Tess from the original game

Tess from TLOU Part I remake

Before, the younger Tess seemed representative of a future generation of post-apocalyptic people, looking for nothing more in life than companionship and the murderous work of smuggling to survive. When she gave her life for Ellie’s survival, it meant she ultimately saw the world differently from Joel when it mattered most. This decision, echoed in Ellie’s willingness to die for a cure and Joel’s final decision to condemn the world to further murder and horror because of his selfishness, meant that the original game positioned Joel as something outside of the youthful possibilities that Ellie and Tess initially represented. With Tess’ redesign, this subtle thematic touch slips away. Tess still sacrifices herself, keeping to the original script, but her doing so doesn’t carry the same thematic weight it once did.

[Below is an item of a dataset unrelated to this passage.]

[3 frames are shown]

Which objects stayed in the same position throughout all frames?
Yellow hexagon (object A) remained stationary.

Examples like these show that a remake is never a genuinely neutral exercise, no matter how closely it hews to the contours of the original work. This dynamic is true in the case of a bottom-up reimagining like Final Fantasy VII Remake. And it remains so in manically devotional artistic tributes like Gus Van Sant’s 1998 remake of Alfred Hitchcock’s classic, 1960 thriller Psycho, which recreated as many aspects of the original as possible, from script to shot composition. As evidence of what’s lost in even the most faithful remakes: It’s tough to find Vince Vaughn’s Norman Bates as frighteningly compelling as the original’s Anthony Perkins. Regardless of how hard a remake attempts to make something old new again without drastically tweaking its source material in the process, the very act of recreation involves new decisions that always introduce changes.

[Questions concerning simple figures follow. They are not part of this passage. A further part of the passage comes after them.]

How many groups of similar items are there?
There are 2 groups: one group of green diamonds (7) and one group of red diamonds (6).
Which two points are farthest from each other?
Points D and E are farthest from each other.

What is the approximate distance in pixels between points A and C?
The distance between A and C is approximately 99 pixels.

That’s because a remake – even one made by a large team like Naughty Dog – reveals the fingerprints of those who made it. Games are a product of a time and place, of the priorities of their creators at the time of creation, and, of course, of the technological affordances and constraints of their time. When Naughty Dog returned to The Last of Us for Part I, the studio did so with knowledge of the original’s successes and failures, commercially and critically. It did so with a direct sequel having been made and released. And it did so with nine years of hindsight informing its choices.

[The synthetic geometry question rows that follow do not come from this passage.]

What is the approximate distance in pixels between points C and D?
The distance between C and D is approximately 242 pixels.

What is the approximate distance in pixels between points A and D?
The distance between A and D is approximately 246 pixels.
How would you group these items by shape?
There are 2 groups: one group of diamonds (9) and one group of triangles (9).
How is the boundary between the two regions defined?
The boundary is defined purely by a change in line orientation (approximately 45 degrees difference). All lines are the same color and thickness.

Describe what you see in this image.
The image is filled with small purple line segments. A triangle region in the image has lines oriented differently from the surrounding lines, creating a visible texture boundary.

The result is that Part I, despite its many similarities, is a different game from the original Last of Us. Its characters are not the exact same characters as before, its world is not the exact same world as before, and the experience of playing it is different enough that it becomes a new work – one that might best be viewed as a different draft of the same novel, or a new cut of the same film. By recognizing those differences, both the 2013 Last of Us and The Last of Us Part I end up looking like more than just an older and newer version of the same story.